News reporting or storytelling?

Traditional journalism, where reporters deliver information in a balanced and unbiased fashion, is rapidly fading into obscurity. This is especially evident on television where high profile reporters become bigger than the story, delivering news with large dollops of personality and wit – almost as if they are actors. And is it our imagination or are TV reporters becoming younger and more glamorous every year?

To our eyes, on major world issues at least, it seems very little factual-based news reporting occurs these days. Instead, it’s nearly all opinion-based and colored to some degree.

Unfortunately, mainstream news has become infotainment, sharing more in common with the entertainment industry than with traditional journalism. Gossip, characterizations and injections of drama are subtly infused with facts, altering the truth in a similar way to how dramatists twist true stories to create greater excitement.

Another useful analogy here may be documentary movies. Although as filmmakers we only produce feature films, we know a lot of doco filmmakers and many tell us storytelling is just as prominent in reality-based productions as it is in dramatic ones. This makes sense because when a doco enters post-production after the filming period, the director has hundreds of hours of footage to sift through in the editing suite. The film then has to be edited down to around 90 minutes and there are often any number of stories a director can tell, depending on what is edited out, what is left in and what is highlighted.
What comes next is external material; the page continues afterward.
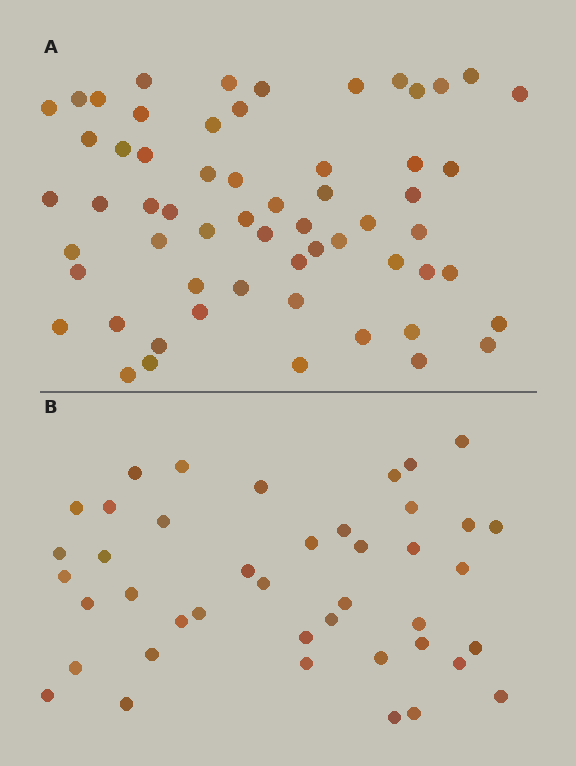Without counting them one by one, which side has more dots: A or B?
Region A (the top region) has more dots.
In theory, documentary filmmakers are able to remain totally unbiased and allow the material to dictate the most relevant story to them. But only the very best are able to achieve this. All too often the filmmakers’ own beliefs end up convincing them to tell stories that don’t actually reflect the heart of the material.

Similarly, subjective storytelling is now almost as common in the news media as it is in feature films, TV dramas, novels or theater shows. Journalists at their worst are self-centered storytellers who either knowingly or unknowingly bend truths into stories that match their personal beliefs or those of their employers.
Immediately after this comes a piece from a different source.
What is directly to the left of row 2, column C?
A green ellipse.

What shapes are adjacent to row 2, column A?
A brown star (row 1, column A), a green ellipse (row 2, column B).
What is scarier however, is when entire media organizations craft fictional stories out of the truth to influence the masses on a grand scale.

Sara Carbonero Sara Carbonero Arevalo Tv Reporter Telecinco Wc 48nq69nvl

Spanish TV presenter Sara Carbonero…voted the world’s sexiest reporter.

 

The kingmakers

Media tycoons are among the most powerful and influential individuals on the planet as they and their minions shape society’s opinions. It’s no coincidence that a large percentage of the members of the Bilderberg Group, the Council on Foreign Relations and other such elitist organizations are media moguls. If it’s true that nothing is more potent than an idea, then those who control the media can direct minds en masse.

Australian-born tycoon Rupert Murdoch has built a media empire unlike any other in history. His far-reaching enterprises incorporate major newspapers, television networks, book publishers and film production companies throughout the UK, the US, Australia and Asia. It’s estimated that 40% of American television viewers are watching Murdoch-owned stations at any given time.

It has been reported in the mainstream media on several occasions that no Prime Minister of the UK or Australia takes office without consulting Murdoch first. Then again, if he controls the media wouldn’t Murdoch have censored such reports? In which case wouldn’t that make a mockery of this whole conspiracy theory? Ah well, you can’t win ‘em all!

There are parallels, albeit on a smaller scale, in Italy where former Italian Prime Minister Silvio Berlusconi owns much of the Italian media. During his controversial term as PM, critics argued many of Berlusconi’s newspapers and TV channels promoted his far-right political ideologies.

Bottom line is: the media, like anything else, can be bought. Everything, it seems, has its price. Even the free press.

Rupert Murdoch - Flickr - Eva Rinaldi Celebrity and Live Music Photographer.jpg

Rupert Murdoch…media tycoon extraordinaire.

 

The trend toward media consolidation

Some commentators say the world’s six biggest media empires, between them, largely control what news we see, hear or read in the Western world. Others say the 10 biggest media empires control our news. Either way, the ramifications are frightening, wouldn’t you agree?

The respected news and entertainment site Elite Daily, which calls itself “The voice of Generation-Y”, makes the following claim: “With media oversight being taken for granted in recent years, media concentration has been a trend that’s been rolling along with few signs of stopping. As a result, many of your favorite media entities have been consolidated and all work under the same umbrella corporation. If you think, for example, one channel offers better content than the other, you might be surprised to learn that you’ve stuck with the same company and are just now loyal to another one of its assets.”

media-ownership

Elite Daily has identified the following as the world’s 10 largest media conglomerates: Bertelsmann SE & Co. KGaA, Gannett Company Inc., CBS Corporation, British Sky Broadcasting Group Plc., Liberty Media, News Corporation, Viacom, Time Warner Inc., The Walt Disney Disney Company and Comcast Corporation.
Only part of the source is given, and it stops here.